Add 30 Flights to That

Yesterday’s total for flights climbed in the Step Up challenge was 30 flights.  The teams have been rearranged a bit because on gal isn’t able to participate due to doctor’s orders.  The Director didn’t do any flights yesterday which brought our team average down to 26.5 flights.  Here’s to hoping that she gets on the ball with things today.

Today is going to be tough for our team.  Actually for the whole department.  There are people that aren’t here.  The guy who seemed to be inflating his numbers the first two days of the challenge isn’t even here today.  In fact he’s M.I.A.  I do hope that he’s okay.  In addition, Anna is leaving at noon today, and Serina who was shuffled to my team today is also out.  So that basically leaves me to get in some stairs.  I want to do my best to put up a nice number since I’m going to actually be out of the office tomorrow and Friday now.

*sigh*  My DARLING husband was in high form this morning.  He’s in one of those frames of mind where he is questioning me.  It makes me sick really.  To think that he thinks so little of me.  In fact when I sit and think about it, my blood gets to boilin’, and I honestly could care less if he follows through on his numerous threats to leave me.  He has NO basis or reason to do so except for whatever delusional thoughts that he has in his delusional head.  There comes a point where it doesn’t matter what I do, I know that he will ALWAYS doubt me.  It’s pretty sad actually.  How does one remain in a marriage to somebody who doesn’t trust them?  For NO reason.
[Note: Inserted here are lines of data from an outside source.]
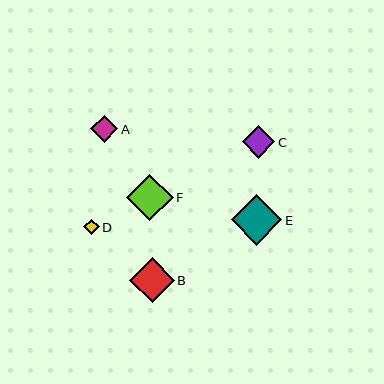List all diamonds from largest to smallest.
From largest to smallest: E, F, B, C, A, D.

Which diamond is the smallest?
Diamond D is the smallest with a size of approximately 15 pixels.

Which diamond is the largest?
Diamond E is the largest with a size of approximately 50 pixels.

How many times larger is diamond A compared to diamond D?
Diamond A is approximately 1.8 times the size of diamond D.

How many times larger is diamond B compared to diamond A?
Diamond B is approximately 1.6 times the size of diamond A.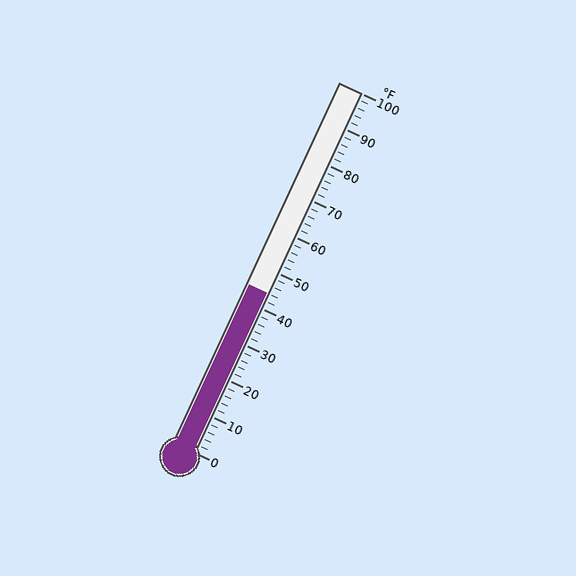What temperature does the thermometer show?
The thermometer shows approximately 44°F.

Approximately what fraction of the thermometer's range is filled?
The thermometer is filled to approximately 45% of its range.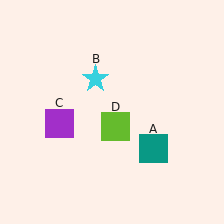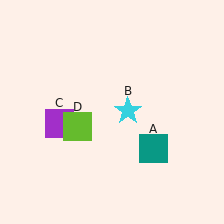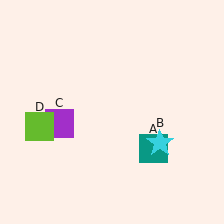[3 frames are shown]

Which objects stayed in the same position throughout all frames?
Teal square (object A) and purple square (object C) remained stationary.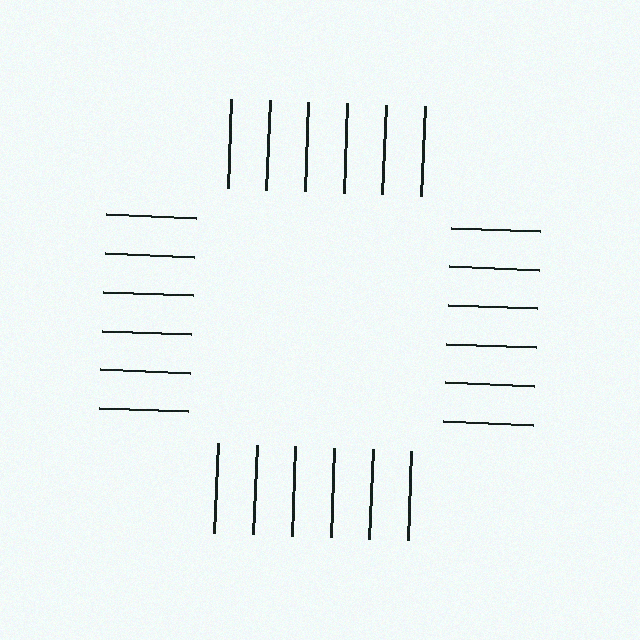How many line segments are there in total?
24 — 6 along each of the 4 edges.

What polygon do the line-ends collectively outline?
An illusory square — the line segments terminate on its edges but no continuous stroke is drawn.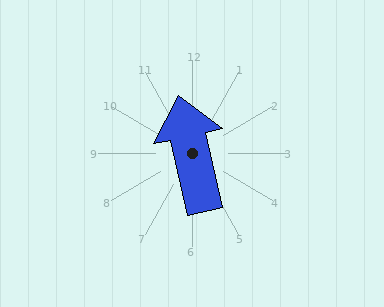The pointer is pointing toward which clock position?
Roughly 12 o'clock.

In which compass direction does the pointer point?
North.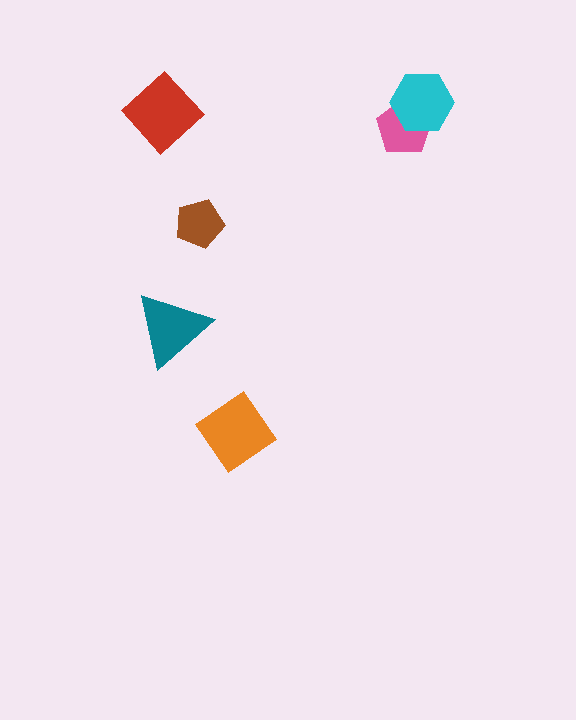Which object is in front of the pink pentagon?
The cyan hexagon is in front of the pink pentagon.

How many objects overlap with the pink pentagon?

I feel so trapped when he goes into this phase.  I want to scream.  I want to give up.  I WANT him to leave.  I want peace.  I know that if he was gone, my life would have peace.  Yeah… it was suck.  I would have to do it on my own (with the strength of God holding me up of course), but at least I wouldn’t have to defend myself anymore.  I could be ME and know that I don’t have try to PLEASE somebody else.  I find peace in the J.J. Heller song "Who Will Love Me for Me" because I know that even though my husband doesn’t really truly love me for me, at least my heavenly Father does.  When it all comes down to it, we really ONLY need and have the love of God.

So what’s the point in fighting through this marriage anymore?  I know that there is so much more to life than just defending who I am on daily basis.  I’m at a point in my life where I am trying to make healthy changes for myself.  But if I’m not mentally healthy from dealing with daily drama that is Jacob, what’s the point in making changes in other areas of my life?

BAH!  I hope that getting this out of my system helps.  I’m not going to hold my breath though.